El amor lo entiendo bajo la máxima de que solo
se es dueño o dueña de lo que se da. Y luego la vida se encarga de
imponerte sus leyes para que te enteres de lo peliagudo y doloroso que es estar
a la altura de tus buenas intenciones. Es inevitable esa ambivalencia entre
deseo y rechazo, dolor y exaltación, indefensión y valor. Es un camino de conocimiento
que no ha de desdeñarse por sinuoso que sea. Se escribe con otro compromiso,
con otra comprensión, con otra lentitud consciente, desde la experiencia del
abandono o de la pérdida, al igual que nunca se vuelve a escribir como antes
tras la experiencia de la muerte.
¿Qué le debe
este libro a lo onírico?
Le debe el sustrato simbólico, las imágenes que
proceden de mundos submarinos y que están en mi biografía emocional desde
pequeña, desde que soñaba con el mundo acuático y misterioso que me circundaba,
que amaba y temía. Hay en el libro imágenes, metáforas que se presentan en mis
sueños en analogía con las algas y arrecifes que emboscan a la mujer del
poemario como trabándole la esperanza. Aunque un espécimen marino o la furia de
un mar soberbio representa también la rebelión, el vitalismo, la alegría de la
lucha y la promesa de lo desconocido.
¿Qué
importancia tienen en su obra la música y la pintura?

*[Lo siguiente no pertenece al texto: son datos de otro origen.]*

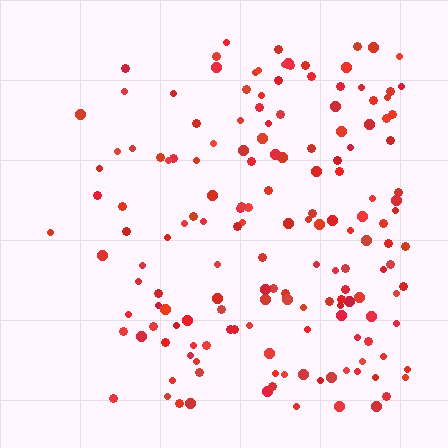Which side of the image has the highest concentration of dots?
The right.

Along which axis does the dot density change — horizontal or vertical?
Horizontal.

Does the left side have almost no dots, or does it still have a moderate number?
Still a moderate number, just noticeably fewer than the right.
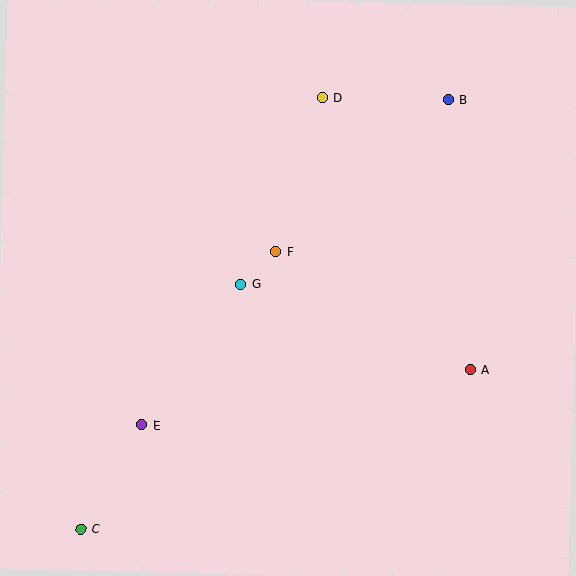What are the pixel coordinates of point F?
Point F is at (276, 251).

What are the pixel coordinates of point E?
Point E is at (142, 425).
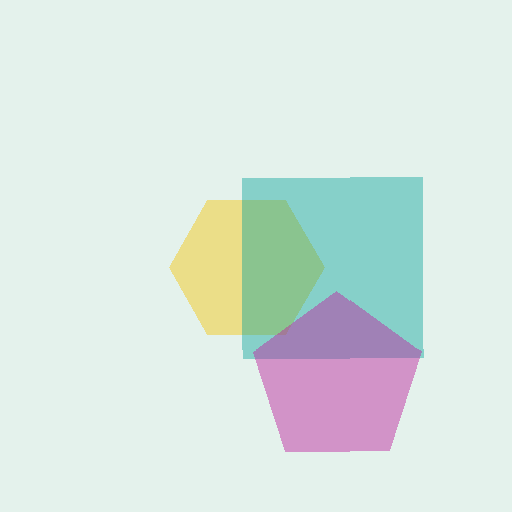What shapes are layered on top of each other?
The layered shapes are: a yellow hexagon, a teal square, a magenta pentagon.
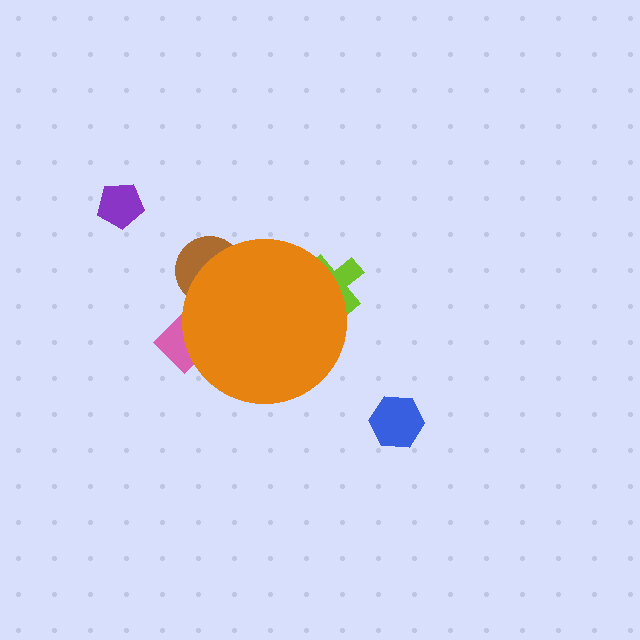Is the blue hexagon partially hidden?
No, the blue hexagon is fully visible.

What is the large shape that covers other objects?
An orange circle.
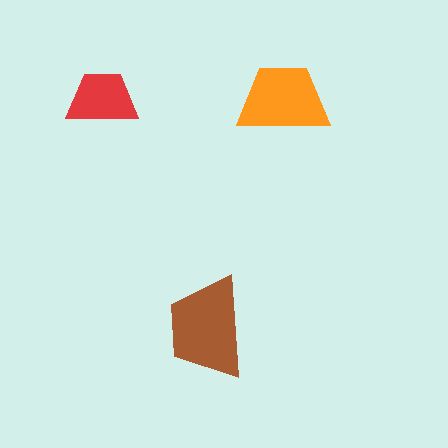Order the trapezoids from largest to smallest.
the brown one, the orange one, the red one.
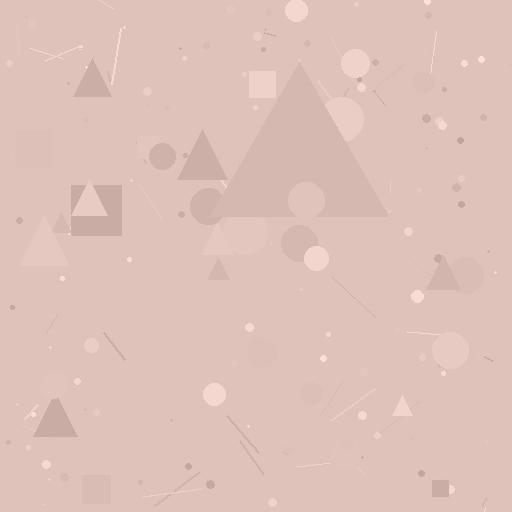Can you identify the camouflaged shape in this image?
The camouflaged shape is a triangle.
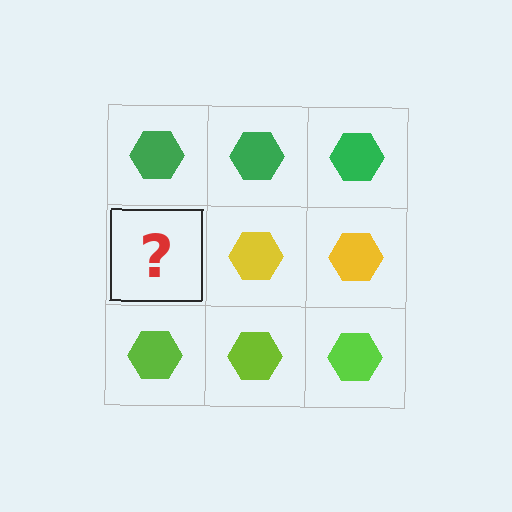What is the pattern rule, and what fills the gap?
The rule is that each row has a consistent color. The gap should be filled with a yellow hexagon.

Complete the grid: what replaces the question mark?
The question mark should be replaced with a yellow hexagon.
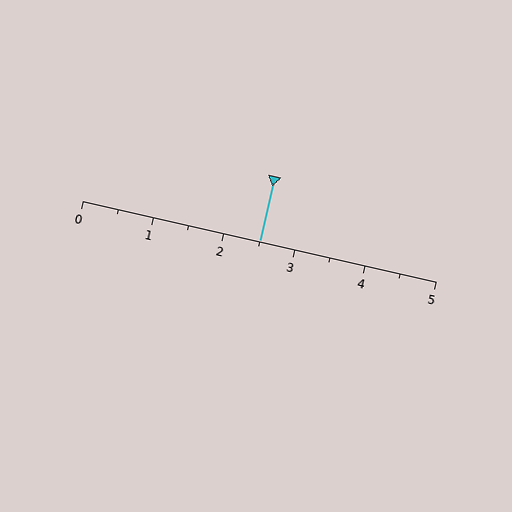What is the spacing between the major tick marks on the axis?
The major ticks are spaced 1 apart.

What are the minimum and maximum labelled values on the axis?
The axis runs from 0 to 5.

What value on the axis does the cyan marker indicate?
The marker indicates approximately 2.5.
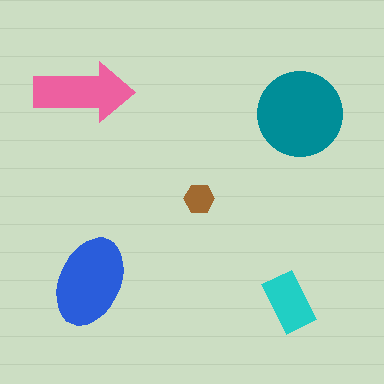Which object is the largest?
The teal circle.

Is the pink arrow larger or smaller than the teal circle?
Smaller.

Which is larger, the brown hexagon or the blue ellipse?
The blue ellipse.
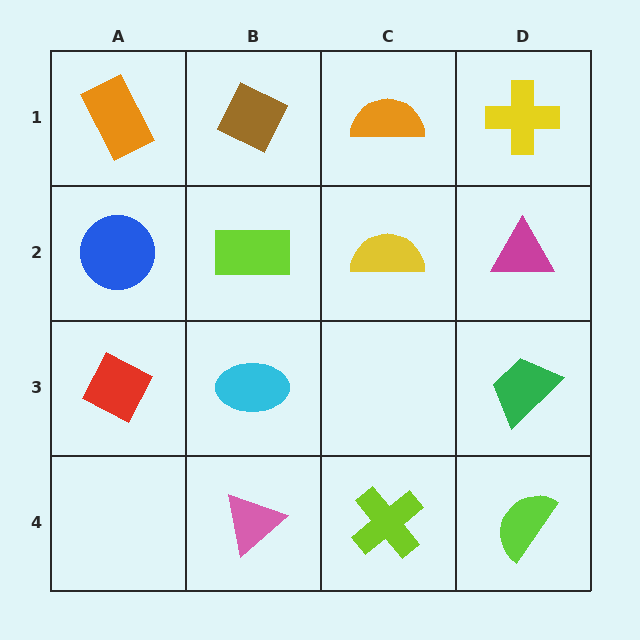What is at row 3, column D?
A green trapezoid.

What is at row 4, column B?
A pink triangle.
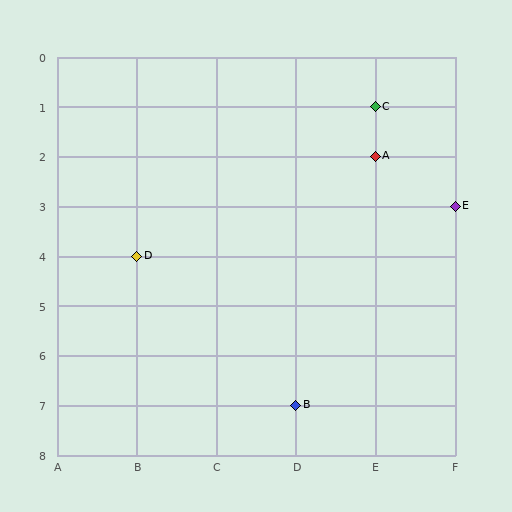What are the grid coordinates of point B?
Point B is at grid coordinates (D, 7).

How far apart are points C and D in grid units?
Points C and D are 3 columns and 3 rows apart (about 4.2 grid units diagonally).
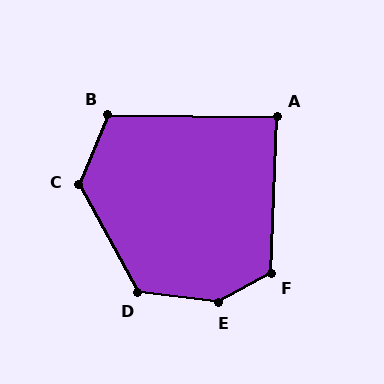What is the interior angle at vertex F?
Approximately 121 degrees (obtuse).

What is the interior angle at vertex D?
Approximately 126 degrees (obtuse).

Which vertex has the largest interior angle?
E, at approximately 144 degrees.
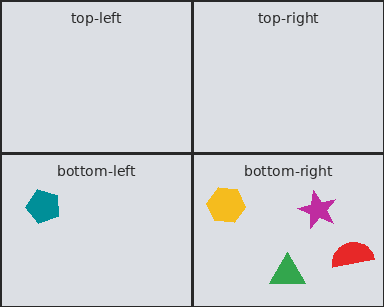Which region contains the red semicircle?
The bottom-right region.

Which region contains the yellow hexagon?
The bottom-right region.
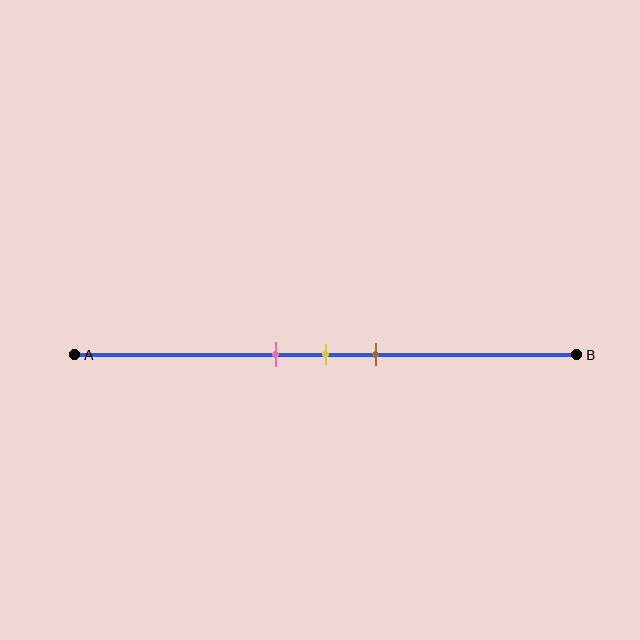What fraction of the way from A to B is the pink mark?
The pink mark is approximately 40% (0.4) of the way from A to B.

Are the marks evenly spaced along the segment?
The marks are evenly spaced relative to one another, but the two end sections (A to the first mark and the last mark to B) are longer than the gaps between the marks, so they do not divide the segment into equal parts.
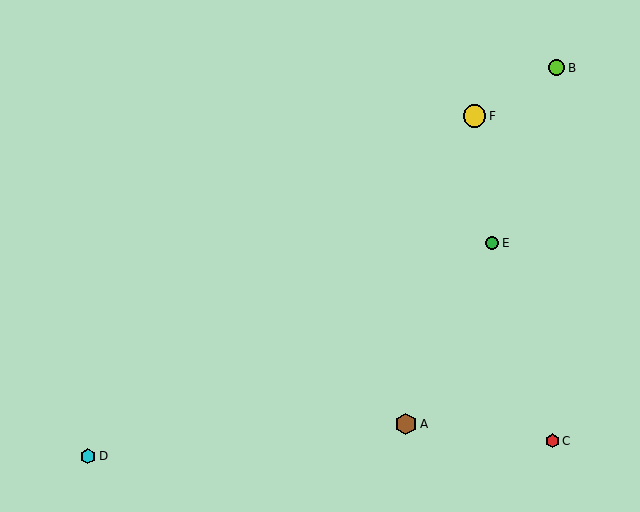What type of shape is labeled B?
Shape B is a lime circle.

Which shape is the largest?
The yellow circle (labeled F) is the largest.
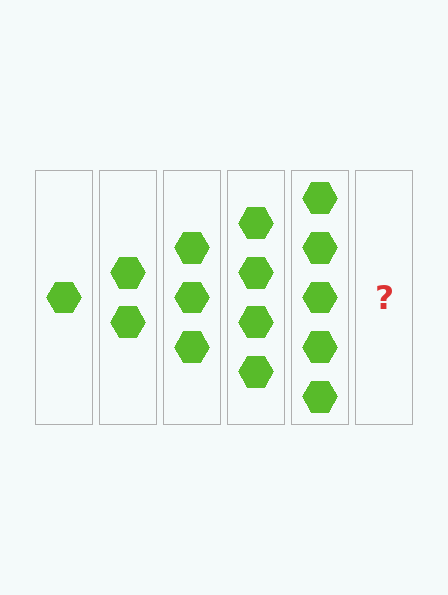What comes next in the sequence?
The next element should be 6 hexagons.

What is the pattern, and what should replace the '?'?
The pattern is that each step adds one more hexagon. The '?' should be 6 hexagons.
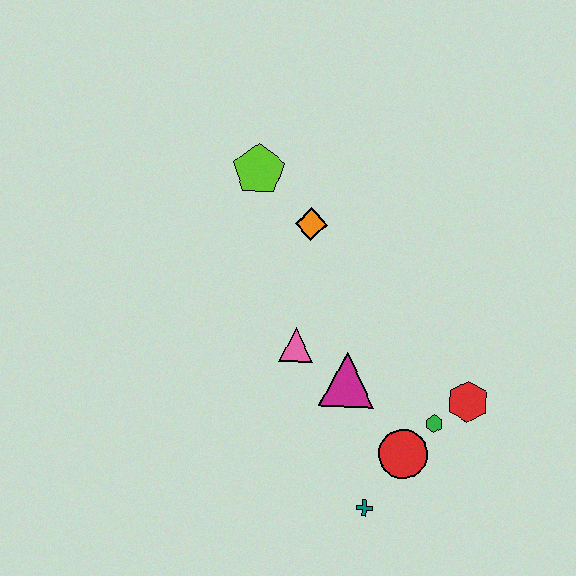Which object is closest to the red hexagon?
The green hexagon is closest to the red hexagon.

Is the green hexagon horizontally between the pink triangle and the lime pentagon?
No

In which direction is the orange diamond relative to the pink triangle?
The orange diamond is above the pink triangle.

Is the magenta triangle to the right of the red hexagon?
No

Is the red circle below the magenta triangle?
Yes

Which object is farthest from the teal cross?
The lime pentagon is farthest from the teal cross.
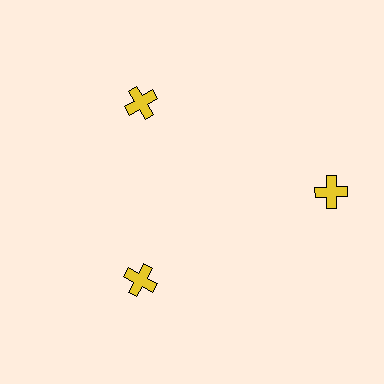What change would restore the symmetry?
The symmetry would be restored by moving it inward, back onto the ring so that all 3 crosses sit at equal angles and equal distance from the center.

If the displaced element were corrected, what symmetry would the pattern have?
It would have 3-fold rotational symmetry — the pattern would map onto itself every 120 degrees.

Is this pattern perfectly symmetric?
No. The 3 yellow crosses are arranged in a ring, but one element near the 3 o'clock position is pushed outward from the center, breaking the 3-fold rotational symmetry.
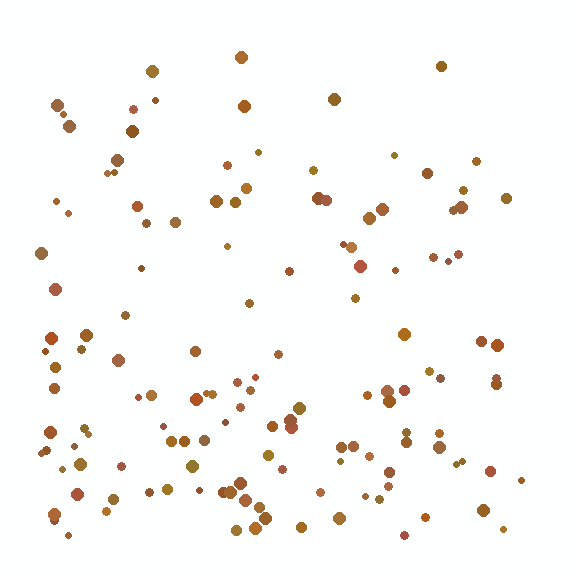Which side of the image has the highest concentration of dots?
The bottom.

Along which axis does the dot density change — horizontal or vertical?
Vertical.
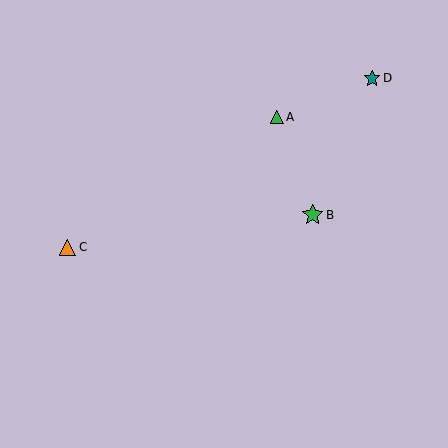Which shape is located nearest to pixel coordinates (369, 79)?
The teal star (labeled D) at (372, 78) is nearest to that location.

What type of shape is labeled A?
Shape A is a green triangle.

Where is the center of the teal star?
The center of the teal star is at (372, 78).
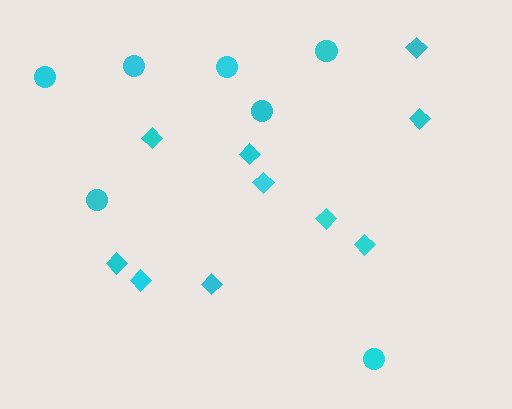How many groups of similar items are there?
There are 2 groups: one group of circles (7) and one group of diamonds (10).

Esencial. La pintura y la música nacen de la
misma fuente de curiosidad que la escritura. Son otros lenguajes que me amparan
y que necesito expresar, recrear. Por otro lado, me viene de antiguo: en mi
casa se escribía, se recitaba, mis padres eran locos cuentistas orales, se
dibujaba mucho y había música y teatro y charadas y mucho drama y mucho sentido
del humor... Todo hallazgo artístico infantil era festejado más que una alta
nota académica.
¿Por qué le
atrae tanto el mundo de la mujer, la mirada femenina?
Hablo desde mi voz y me tomo a mí misma como
sujeto poético desde el que desgranar los misterios. No siempre me comprendo y
escribo para averiguarlo, para aprehenderme y para saber quiénes son los otros.
En ese proceso prende en mí la conciencia de lo que advierto en otras mujeres;
entra en lid su sentir ante disyuntivas que nos son comunes y ante las que
ellas suelen decirme que se identifican. Pero no porque que en el poemario sea
una mujer la que habla doy ninguna fe de un divorcio entre mundo femenino y
masculino. Ya sabemos que la poesía no tiene sexo.
¿Cómo ha sido
la colaboración con la pintora María Maynar?
Hubo una conexión instantánea, alentadora,
mutuamente entusiasta. Leyó los poemas tres veces seguidas, expresó su
conmoción y cómo se desató en ella el imaginario que compartimos, esos
peces caprichosos, arrecifes cimbreantes, el perfil de un rostro tendido con
los ojos vendados vueltos sobre sí mismos para calar en arenas abisales cuando
el mundo se vuelve hostil, opaco, airado.